Позже я узнал, что именно здесь Император обнародовал свой 29-й бюллетень, объявлявший о гибели нашей армии – это сообщении потрясло всю Францию. Днём 5-го декабря мы пошли дальше. Мы машинально брели за десятью тысячами человек, ошеломлённые, не имея представления, куда они идут. Мы пересекли несколько болот, где мы, вероятно, утонули бы и погибли, если бы не сильный мороз. Отставшие не опасались сбиться с дороги – она была отмечена сотнями мертвецов. На следующий день мы пришли в Бренице.[74] Император переночевал там и, а когда мы пришли туда, он уже уехал. В этот день мы были более удачливы. Я смог купить немного муки, и мы наскоро приготовили пудинг, но не удалось найти дом, и ночевать пришлось на улице. Было так холодно, что мы до утра глаз не сомкнули. На следующее утро мы отправились в Сморгонь. Дорога была переполнена офицерами из разных корпусов и остатками «Священного Эскадрона» и «Священного Батальона», закутанных в изорванные меха и обгоревшую одежду. Некоторые из них, без сомнения, отдали часть своей одежды друзьям, у которых и этого не было. Многие шли, опираясь на палки, их бороды и волосы покрывал лёд. Те, кто уже не мог идти, в отчаянии смотрели на них, стараясь высмотреть хоть кого-нибудь из своего полка, надеясь на помощь и поддержку. Боюсь, все они погибли.
Дороги выглядели, как побоища, так много было мёртвых. Но все время шёл снег, и он немного смягчал этот ужас. Мы потеряли чувство жалости, мы стали равнодушны даже к собственным страданиям, не говоря уже о страданиях других. Тех, кто падал и умолял о помощи, никто не слушал. 6-го декабря мы прибыли в Сморгонь. При въезде в город, мы узнали, что Император уехал во Францию накануне вечером, в десять часов, назначив командующим армией короля Мюрата. Многие из иностранцев воспользовались этим событием, чтобы обвинить Императора, но этот его поступок был совершенно естественным, так как, заговор Мале стал причиной не только его возвращения во Францию для наведения порядка, но и для формирования новой армии. Среди множества постоянно прибывающих больных и тех, кто находился при смерти, попадались и другие, хорошо одетые и бодрые, по-видимому, иностранцы. Все они громко критиковали Императора. Я думаю, что эти люди были английскими шпионами, присланными для разрушения порядка в армии.
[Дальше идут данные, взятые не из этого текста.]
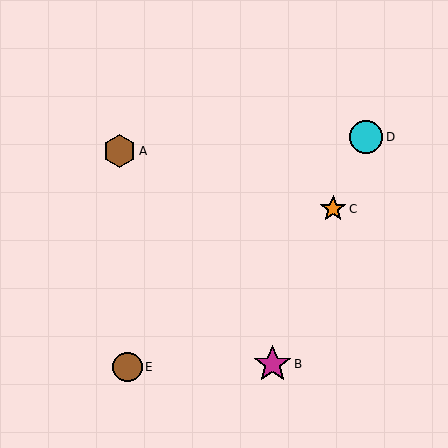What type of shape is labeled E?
Shape E is a brown circle.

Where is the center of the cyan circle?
The center of the cyan circle is at (366, 137).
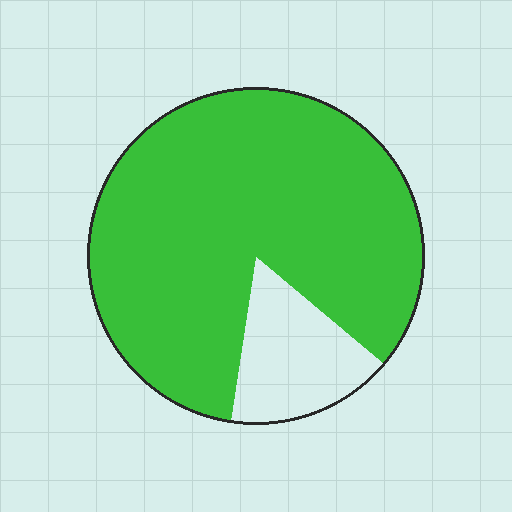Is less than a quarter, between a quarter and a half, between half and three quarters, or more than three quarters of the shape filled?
More than three quarters.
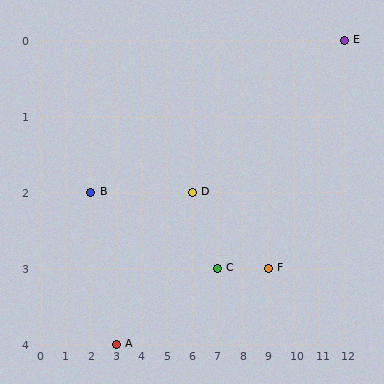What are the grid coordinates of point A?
Point A is at grid coordinates (3, 4).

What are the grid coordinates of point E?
Point E is at grid coordinates (12, 0).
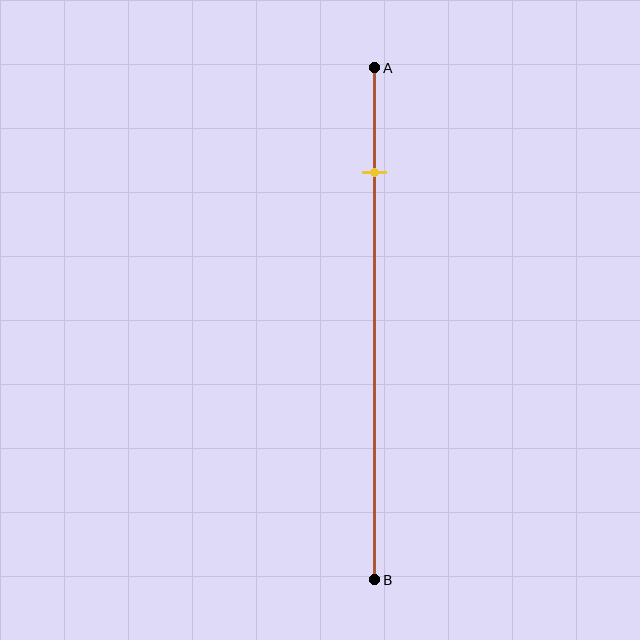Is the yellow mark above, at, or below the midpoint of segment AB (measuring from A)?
The yellow mark is above the midpoint of segment AB.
В толпе я потерял одного из своих спутников, но не имел времени искать его, так как очень хотел найти дом для ночёвки. Увидев офицера из Бадена, служившего в городском гарнизоне, вместе со вторым своим спутником я пошёл за ним. Баденец зашёл в дом еврея, где он квартировал, но, увидев нас, не возражал против нашего присутствия. Мы сели возле тёплой печки. Только прошедший через такие же невзгоды и лишения может понять наш восторг от самого пребывания в теплом доме и возможности хорошо выспаться.
В той же комнате на диване лежал страдавший от лихорадки молодой штабной офицер. Он рассказал мне, что болеет от самой Орши, а поскольку не может идти дальше, тут ему и конец наступит, ведь, несомненно, он попадёт в плен к русским. «Один Бог знает, – сказал он, – что будет дальше, и что скажет моя бедная мать, когда она узнает!»
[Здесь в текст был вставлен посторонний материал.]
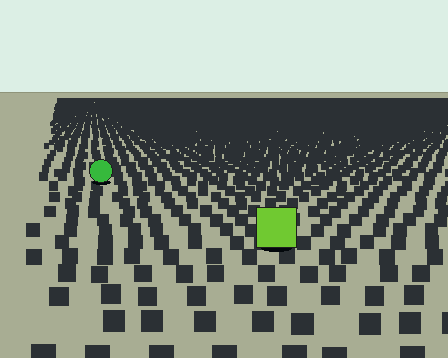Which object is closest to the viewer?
The lime square is closest. The texture marks near it are larger and more spread out.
Баденский офицер, который знал французский, пытался утешить его, сказав, что тот получит его сани с лошадью, если он сам погибнет. Он обещал нам суп и мясо, а сам покинул город ночью с остатками гарнизона. Бедному офицеру стало хуже, он бредил всю ночь, а мы не дождались ни супа, ни мяса. У нас было только несколько луковиц и орехов, купленных у еврея за большую цену, но жилье стоило ещё дороже.
Мы вышли рано утром 7-го декабря, очень тихо, чтобы не услышал молодой офицер, ведь мы ничем не могли помочь ему. На дороге было малолюдно, через некоторое время мы остановились отдохнуть возле разрушенного сарая. Через полчаса появилась колонна Императорской Гвардии, мы увидели наш полк, он шёл, изо всех сил стараясь держать строй. Я присоединился к своей роте. На привале товарищи поинтересовались, нашёл ли я какую-нибудь пищу за четыре дня своего отсутствия. Когда я ответил, что совершенно ничего найти не удалось, они разошлись, ругаясь и ударяя прикладами ружей о землю.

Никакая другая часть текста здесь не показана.